Sexual or physical abuse is also a risk factor related to teenage pregnancy (Christofides et al., 2014; Pallitto & Murillo, 2008). A case-control study of Ecuadorian adolescents has shown a positive association between adolescent pregnancy and abuse during childhood to adolescence (Goicolea et al., 2009). In addition to analytical studies, qualitative studies have revealed that coerced sex by boyfriend is one of the reasons that adolescents experience pregnancy (Richter & Mlambo, 2005). Girls who experienced forced first sex are more probability of getting pregnant (Jewkes, Vundule, Maforah, & Jordaan, 2001).
3.2.3. Family
Family plays a critical role in human development, particularly during childhood and adolescence. Family factor refers to a family structure, parental discipline, the relationship between parent and child, communication with parents, and the education or employment status of the family. First, several studies have found that adolescents who live without both parents have a higher risk to become pregnant during adolescence (e.g., Faler et al., 2013; Goicolea et al., 2009). In regards to living with one parent, studies have shown mixed results. One study in Kenya has shown that living with only the mother is a protective factor against adolescent pregnancy (Beguy et al., 2014). However, another study in the same country has concluded that adolescents living with the father appear to be a preventing factor against adolescent pregnancy compared to living with neither parent nor only with the mother (Ngom, Magadi, & Owuor, 2003).

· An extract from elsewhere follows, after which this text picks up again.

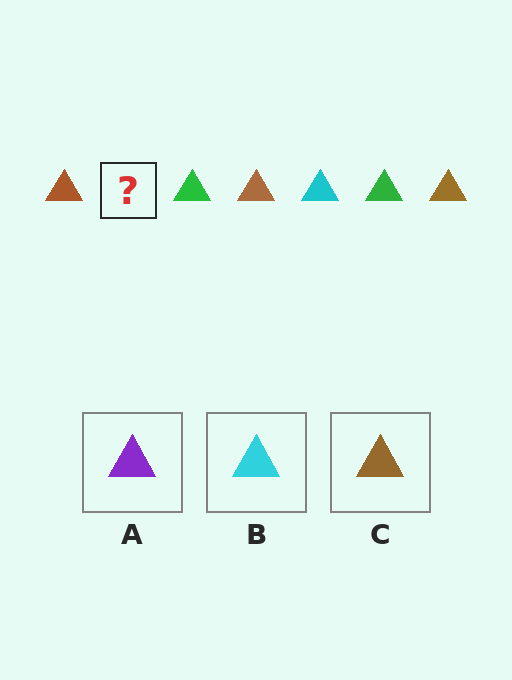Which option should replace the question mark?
Option B.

Regarding parental discipline, Ditsela and Van Dyk (2011) have found that adolescents who receive authoritarian or permissive parenting have a higher likelihood of getting pregnant. However, that study might have a risk of selection bias because they did not consider or control confounding factors in their descriptive study. In addition to parental discipline, girls with supportive or affectionate parents are more protected from adolescent pregnancy than their counterparts (Lipovsek et al., 2002). Moreover, communication with parents could protect adolescents from childbearing (Mturi & Moerane, 2001). Lack of discussion regarding sexual issues with parents (Khethiwe, Edwards, & Thwala, 2012; Mkhwanazi, 2010) and no parents' guidance regarding sex are risk factors associated with adolescent pregnancy (Richter & Mlambo, 2005).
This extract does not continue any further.